The North American bulk power system (BPS) continued to perform reliably in 2025 even as the grid experienced increasing operational complexity, the North American Electric Reliability Corporation said on June 24.

NERC’s 2026 State of Reliability (SOR) finds both measurable reliability improvements and emerging risks associated with the changing resource characteristics, growing demand, and more challenging operating conditions. New and emerging risks are evolving and reducing the margin for error, amplifying the potential for serious events on the bulk power system. 

Ongoing grid reliability will depend not only on maintaining and expanding infrastructure and resource adequacy, but also on improving industry’s ability to anticipate, model, and mitigate these risks, NERC said.

“Both system operators and generators are being asked to do things today that they were never originally designed to do at this scale and pace,” said John Moura, director of Reliability Assessment and Performance Analysis. “What we found in this year’s assessment is evidence of both resilience and adaptation, but also a clear signal to stay ahead of the emerging risks before they become operational challenges.”

Attributed in part to industry’s weatherization efforts, the operational performance of conventional generation improved during the most challenging winter weather week of 2025.  However, overall, a reduction in availability occurred throughout the year, largely driven by a decline in the performance of coal and combined-cycle generation. 

The SOR identified a material increase to 9.2%, above historical norms of 7–8%, in conventional generator forced outage rates with coal and combined-cycle units experiencing a 39.8 TWh and 19.1 TWh increase in unavailable energy, respectively. This is driving a reduction in deployable reserves, which are shrinking as forced outage rates increase, creating potential for tight operating conditions that can lead to system events.  

The surge in data center and computational loads remains a major reliability consideration owing to their scale, speed of development, and unique operational characteristics. During 2025, two instances of data center customer-initiated load reduction exceeded 1,000 MWs, with many more exceeding 100 MW.

“Events like this emphasize the growing need for accurate load modeling and operational coordination. We are continuing our efforts with both the electric and data center industries to issue new alerts, host technical conferences, perform standards work, and offer large load guidance activities,” said Jack Norris, manager of Performance Analysis. 

In addition, NERC proposes to identify a new functional entity type, called “Computational Load Entity,” that will include certain large loads with a material impact on the BPS and develop mandatory Reliability Standards.

Rapid expansion in solar, wind, and battery energy storage systems (BESS), which are all inverter-based Resources (IBRs), continued in 2025. This continuing transformation of the resource mix is fundamentally changing system operations and reliability management. BESS, which grew at approximately the same rate as solar, continued to provide essential reliability services such as rapid frequency response, and offsetting wind and solar variability at this expanded scale.

The increase in IBRs creates more operational complexity, and, while the majority of NERC’s IBR mitigation plan is complete, NERC continues monitoring and efforts including new technical requirements related to IBR performance, ride-through capability, and model validation.

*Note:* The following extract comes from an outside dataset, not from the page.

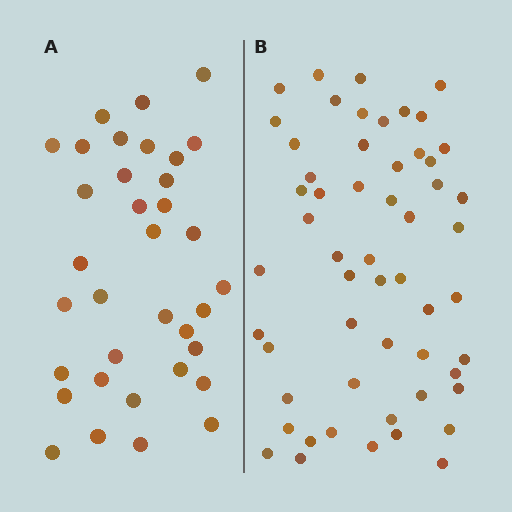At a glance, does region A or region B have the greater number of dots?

NERC’s recommendations, described fully in the SOR report, outline actions to help reduce reliability risks, including developing specific measurable reliability indicators for generation performance, continuing the publication of incident analysis and lessons learned and sharing findings with industry, and monitoring BESS performance and major events around the world to identify risks. 

The recommendations also emphasize the need for continued coordination across industry, regulators, and policymakers.

The SOR reviews BPS performance in 2025, identifies trends and emerging reliability risks, reports on the relative health of the interconnected system, and measures the success of mitigation activities deployed. 

The 2026 SOR Overview and the 2026 SOR Technical Assessment provide objective and concise information for policymakers and industry leaders on issues that affect the reliability and resilience of the North American BPS while providing strong technical support for those interested in the underlying data and detailed analytics.